Il existe un ensemble particulièrement important de concepts difficiles à définir en lien avec la sécurité de l’IA, qui caractérisent ce que je qualifierai de conséquences négatives ci-dessous. Je ne pense pas que nous devrions demander aux humains d’étiqueter des exemples de conséquences négatives, car il serait trop facile de surestimer ces données. Nous devrions plutôt utiliser les capacités d’inférence bayésienne de l’IA pour examiner toutes les interprétations plausibles des conséquences négatives compte tenu de l’ensemble de la culture humaine disponible dans D, éventuellement après avoir clarifié le type de conséquences négatives qui nous intéressent en langage naturel, par exemple tel qu’il est défini par un processus démocratique ou des documents tels que la merveilleuse Déclaration universelle des droits de l’homme des Nations unies.

Si une IA gardait en quelque sorte (implicitement, en pratique) la trace de toutes les hypothèses H plausibles, c’est-à-dire celles qui ont une forte probabilité sous P(H | D), alors il y aurait une manière parfaitement sécuritaire d’agir : si l’une des hypothèses plausibles prédisait qu’une action causerait des conséquences négatives importantes (comme la mort d’êtres humains), alors l’IA ne devrait pas choisir cette action. En effet, si l’hypothèse correcte H* prédit une conséquence négative, cela signifie qu’au moins une hypothèse H plausible prédit une conséquence négative. Si l’on arrive à la conclusion qu’une telle hypothèse H n’existe pas, on exclut donc la possibilité que cette action puisse entraîner des conséquences négatives, et l’IA peut donc l’exécuter en toute sécurité.

Sur la base de cette observation, nous pouvons diviser notre tâche en deux parties : premièrement, caractériser l’ensemble des hypothèses plausibles – il s’agit de l’a posteriori bayésien P(H | D) ; deuxièmement, étant donné un contexte c et une action proposée a, considérer les hypothèses plausibles qui prédisent une conséquence négative. Cela revient à rechercher une hypothèse H pour laquelle P(H, conséquence négative | a, c, D)>seuil. Si nous trouvons un tel H, nous savons que cette action doit être rejetée parce qu’elle n’est pas sécuritaire. Si nous ne trouvons pas une telle hypothèse, nous pouvons aller de l’avant avec l’assurance que les conséquences négatives sont très peu probables, et avec un niveau de confiance qui dépend de notre seuil et de la qualité de notre approximation.

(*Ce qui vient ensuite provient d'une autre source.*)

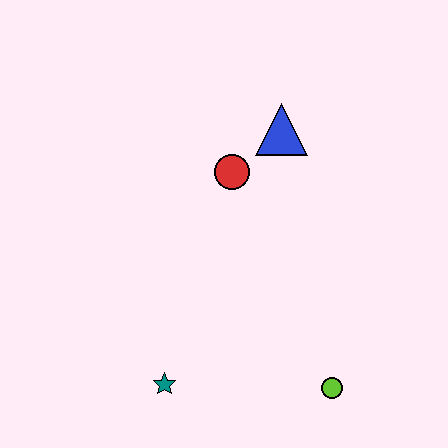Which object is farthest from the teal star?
The blue triangle is farthest from the teal star.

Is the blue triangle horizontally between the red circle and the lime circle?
Yes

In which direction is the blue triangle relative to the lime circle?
The blue triangle is above the lime circle.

Il convient de noter qu’avec davantage de données, l’ensemble des hypothèses compatibles avec les données (celles qui ont une probabilité élevée sous P(H | D)) aura tendance à se réduire – de manière exponentielle, en général. Cependant, l’espace des hypothèses étant infini au départ, nous pourrions toujours nous retrouver avec un problème difficile à résoudre sur le plan calculatoire. La recherche que je propose porte sur la manière dont nous pourrions bien approximer ces calculs de manière pratique. Nous pourrions tirer parti des progrès actuels et futurs de l’apprentissage automatique basés sur les travaux des dernières décennies, en particulier notre capacité à entraîner de très grands réseaux neuronaux pour minimiser un objectif d’entraînement. L’objectif est que les garanties de sécurité convergent vers des bornes probabilistes exactes concernant le risque, à mesure que la capacité de calcul disponible et l’efficacité de nos méthodes d’apprentissage augmentent.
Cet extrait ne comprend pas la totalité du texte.